The Daesh group in all these cases claimed responsibility for the attacks.
Daesh militants swept across large parts of Syria and neighboring Iraq in 2014, declaring a so-called “caliphate” in areas they controlled.
But the militants have since lost much of that territory to various offensives, in Syria to Russia-backed regime forces and to the US-backed Syrian Democratic Forces.
“As Daesh gets weaker, it has been urging its followers to carry out lone actor type attacks in their home countries, rather than guiding them to travel to the so-called caliphate,” Europol said.
But it warned: “The threat of militant attacks in the EU remains acute, as demonstrated by the attacks which took place in 2017.”
“It should be underlined that Daesh, Al-Qaeda and other militant groups continue to pose a major threat.
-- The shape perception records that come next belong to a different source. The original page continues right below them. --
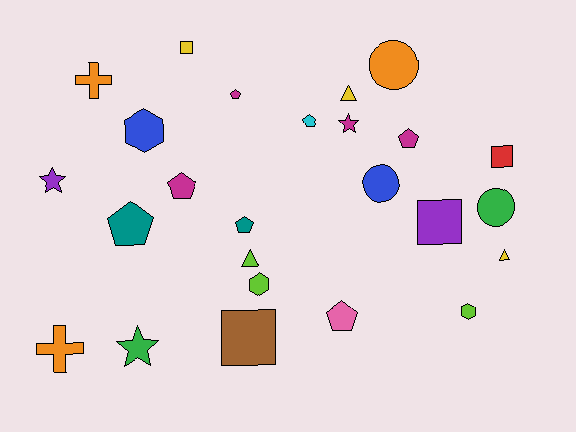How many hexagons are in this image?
There are 3 hexagons.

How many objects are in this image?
There are 25 objects.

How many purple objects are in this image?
There are 2 purple objects.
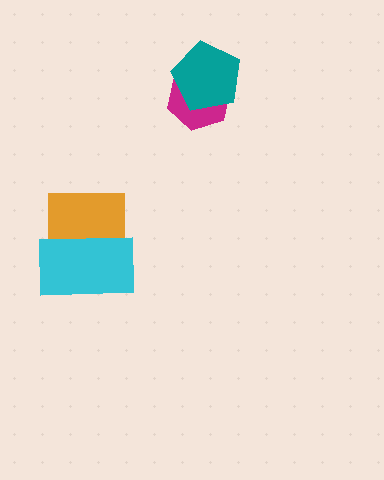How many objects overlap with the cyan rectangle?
1 object overlaps with the cyan rectangle.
They have the ongoing intent and capability to conduct terrorist attacks in the West,” Europol said.
“It therefore goes without saying that supporting member states to combat terrorism will remain a top priority,” Europol’s new director Catherine De Bolle told journalists.
“To fight terrorism, it is essential to have optimal information exchange and data,” she added.
Europol’s report comes as German police Wednesday announced the arrest of a Tunisian man caught in possession of deadly ricin poison and bomb-making material to be used in a suspected terror attack.